No descriptions, no tags, no checks yet — just structure. That's by design. The AI enhance step in the next chapter is what fills in the meaning.

4. Filter out loader-internal tables

If your raw schema was loaded by dlt, Fivetran, or Airbyte, the import will include their bookkeeping tables. They're not useful as agent context — drop them before enhancing so Claude doesn't waste time describing _dlt_pipeline_state:

# dlt
find context/assets -name "_dlt_*.asset.yml" -delete

# Airbyte
find context/assets -name "_airbyte_*.asset.yml" -delete

# Fivetran
find context/assets -name "fivetran_*.asset.yml" -delete

Run only the one(s) that match your loader. The contoso project uses dlt, so the first command applies.

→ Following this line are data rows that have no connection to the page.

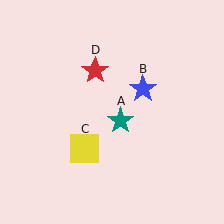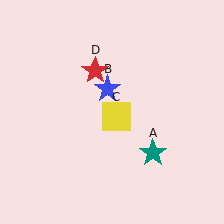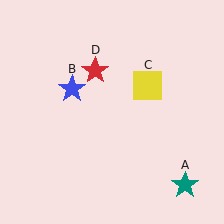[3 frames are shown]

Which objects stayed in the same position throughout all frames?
Red star (object D) remained stationary.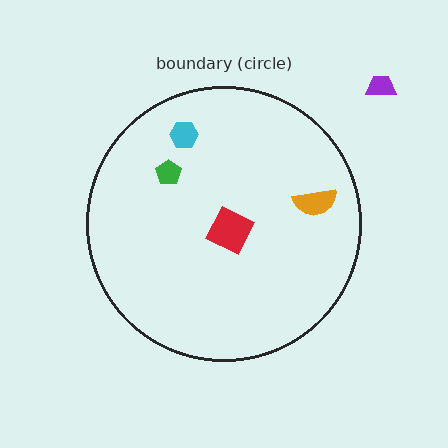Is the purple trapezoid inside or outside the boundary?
Outside.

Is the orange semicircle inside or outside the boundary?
Inside.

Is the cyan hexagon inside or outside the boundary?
Inside.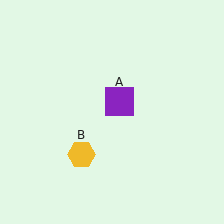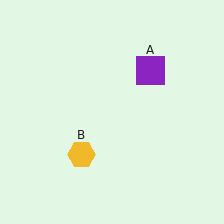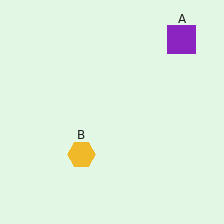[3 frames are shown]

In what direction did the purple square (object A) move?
The purple square (object A) moved up and to the right.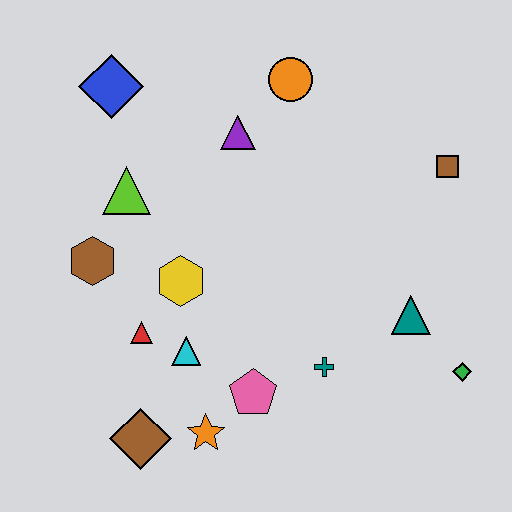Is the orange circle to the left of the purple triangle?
No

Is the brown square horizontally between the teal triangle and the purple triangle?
No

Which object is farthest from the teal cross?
The blue diamond is farthest from the teal cross.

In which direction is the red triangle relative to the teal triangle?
The red triangle is to the left of the teal triangle.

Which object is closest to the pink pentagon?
The orange star is closest to the pink pentagon.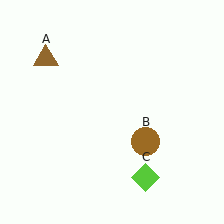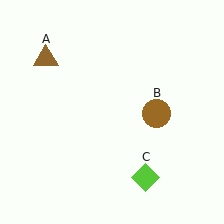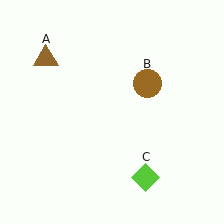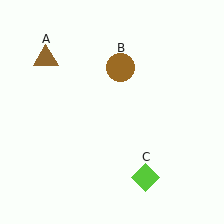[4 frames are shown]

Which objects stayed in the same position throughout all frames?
Brown triangle (object A) and lime diamond (object C) remained stationary.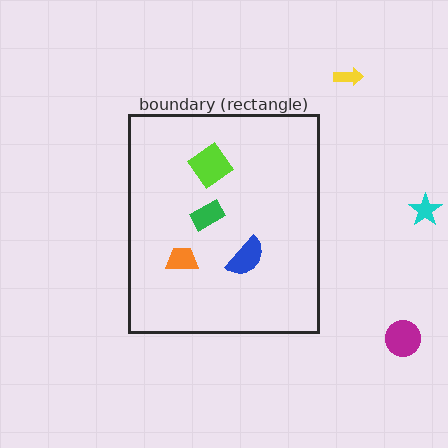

5. (Optional) Validate the structure

Even before enhancement, you can sanity-check the YAMLs:

bruin validate --config-file context/.bruin.yml context

You should see one line per asset and a summary like:

✓ Successfully validated 40 assets across 1 pipeline, all good.

If you see parse errors, re-run the import for that schema — partial files can occasionally be left behind if the introspection is interrupted.

Troubleshooting

"connection not found"

You didn't pass --config-file, so Bruin loaded a different .bruin.yml from elsewhere in the repo. Always include --config-file context/.bruin.yml.

"permission denied" / "access denied" on a schema

Your connection identity is missing read access. For BigQuery, the role is BigQuery Data Viewer on the dataset; for Postgres / Redshift, it's SELECT on the schema's tables.

Some tables are missing from context/assets/

bruin import database only writes assets for tables that exist right now. If a dbt model failed to materialize, it won't be there. Re-run dbt build, then re-run the import.

Import is slow on a large schema

Each table costs one metadata round-trip. For a few hundred tables this is still a matter of seconds; if you have thousands, consider importing one schema at a time so partial progress isn't lost on Ctrl-C.

What just happened

context/assets/ now mirrors your warehouse: one YAML per table, with column names and types pulled directly from the live database. This is the skeleton — the structural truth that the rest of the module builds on. Next we'll let Claude (or your AI of choice) fill in the descriptions, tags, and quality checks.